Psychological consultant James P. Armatas labels MANAGEMENT PRACTICES OF SUCCESSFUL CEOS as a memoir, but his book is also a set of insightful case studies, a guide to the qualities of an effective Chief Executive Officer, a treatise on psychological testing of employees and, indirectly, a history of American business culture from the middle of the 20th century to the 21st.
Armatas himself describes his book as “a longitudinal research project, identifying the management practices of successful CEOs and their companies as models for a new generation of entrepreneurs and future CEOs to consider.” And few people are as qualified for a longitudinal study – Armatas ran his consulting practice for fifty years and, at the time of this book’s publication, is 87 years old.

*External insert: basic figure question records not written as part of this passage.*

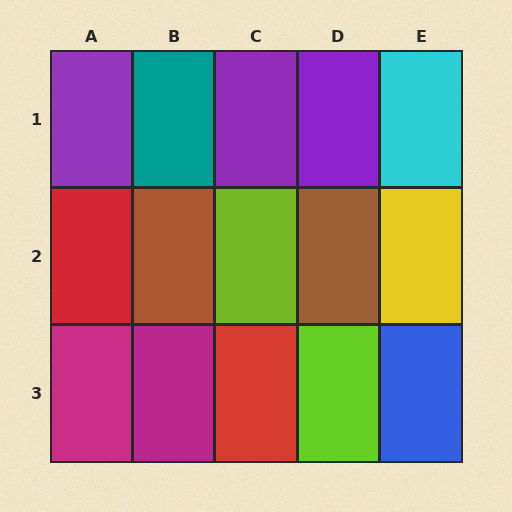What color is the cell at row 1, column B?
Teal.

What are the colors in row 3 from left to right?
Magenta, magenta, red, lime, blue.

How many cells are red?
2 cells are red.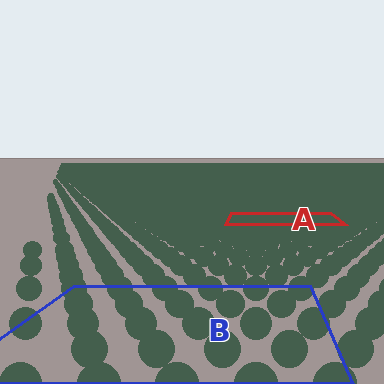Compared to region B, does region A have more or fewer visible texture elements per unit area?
Region A has more texture elements per unit area — they are packed more densely because it is farther away.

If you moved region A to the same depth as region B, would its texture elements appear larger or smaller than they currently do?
They would appear larger. At a closer depth, the same texture elements are projected at a bigger on-screen size.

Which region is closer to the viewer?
Region B is closer. The texture elements there are larger and more spread out.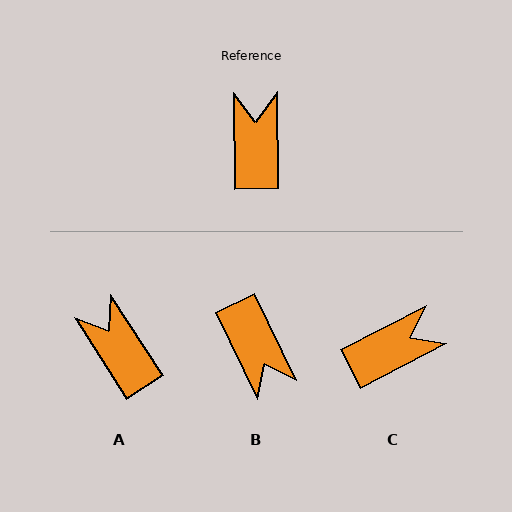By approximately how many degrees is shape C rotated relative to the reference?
Approximately 64 degrees clockwise.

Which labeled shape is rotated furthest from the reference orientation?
B, about 155 degrees away.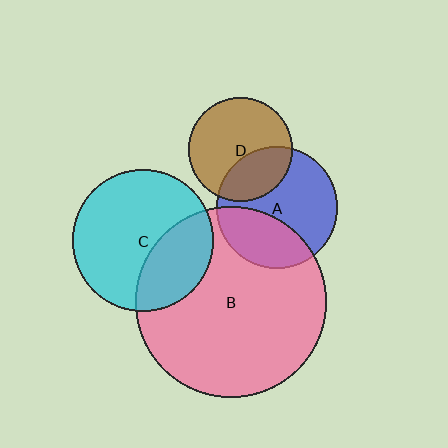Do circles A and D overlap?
Yes.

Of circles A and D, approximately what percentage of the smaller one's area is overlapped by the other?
Approximately 30%.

Over his professional life, Armatas consulted for many different kinds of companies, including restaurants, service companies, manufacturing firms, corporations and conglomerates. Of all these, he says that the manufacturers were his favorite clients, because his psychological training started in Veterans Administration (VA) hospitals, which gave him a grounding in organizational structure and bureaucratic inefficiency. This provided him with the tools that were especially effective in bringing about change. (Armatas notes that the field of clinical psychology itself was actually born in 1949 when the VA collaborated with the American Psychological Association to create training and university programs to help veterans deal with mental health issues, with over 90 percent of the first wave of American clinical psychologists being trained by the VA.)
Armatas begins his memoir with his most colorful character and one of his first clients: Del Dunmire of Growth Industries, who robbed a bank to pay off a gambling debt, was jailed for life but got out after two years, and who then became a multi-millionaire manufacturing aircraft parts. But every one of his CEO portraits is both interesting and useful. Most CEOs, he finds, have certain traits in common: high intelligence, broad knowledge, workaholic habits, and competitive but adaptive personalities. Although there has been much controversy in America about CEO compensation, Armatas’ vignettes prove that effective CEOs are a rare breed and, like every good that is scarce but in demand, naturally command high prices. The only deficiency in this book is, perhaps, the lack of detail about how Armatas used his psychological training to improve employee performance.
MANAGEMENT PRACTICES OF SUCCESSFUL CEOS by psychological consultant James P. Armatas contains a wealth of information for readers interested in any aspect of business culture, practice, and history.